Barney For Grown-Ups

Matthew Barney, 32, was recruited by Yale to play football, but left the team to model for the Gap. Then he took up art. When he was 24, his first solo show in New York (which included a workout bench fashioned from vaseline, exhibited in a freezer) was a SoHo sensation. Barney's videos of himself as a satyr won the trendy Hugo Boss prize in 1995 and made him an international star before he turned 30. "I was a quarterback," Barney says. "I'm very comfortable working on a single thing with a group of people." His latest "Cremaster" film--fourth in a series of five--premiered recently at the Walker Art Center in Minneapolis.
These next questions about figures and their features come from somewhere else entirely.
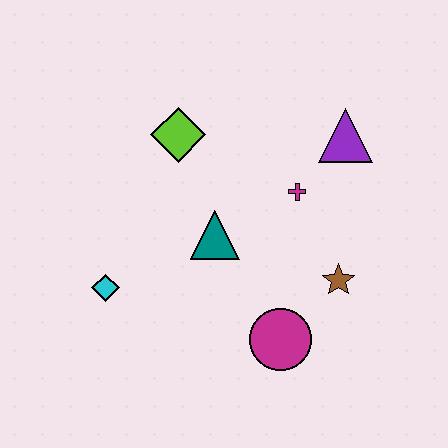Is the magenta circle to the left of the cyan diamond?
No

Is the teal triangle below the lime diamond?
Yes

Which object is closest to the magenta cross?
The purple triangle is closest to the magenta cross.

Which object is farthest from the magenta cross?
The cyan diamond is farthest from the magenta cross.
Each is a feature-length, beautifully photographed, movingly scored and virtually dialogueless dream-with-a- capital-D. The new one chronicles, in an emphatically surreal manner, the last days of the executed murderer Gary Gilmore, played by Barney. Norman Mailer plays Harry Houdini. (Don't ask.)

The series--the cremaster is a muscle connected to the testicles--illustrates Barney's obsession with sex. Not "Eyes Wide Shut" sex. More like "Your Reproductive System," stoned on androgyny and postmodern decadence. Yes, it all sounds too weird. If you just chill, however, and let Barney's films wash over you, the question "But what does it mean?" won't even occur. Until you dream about them.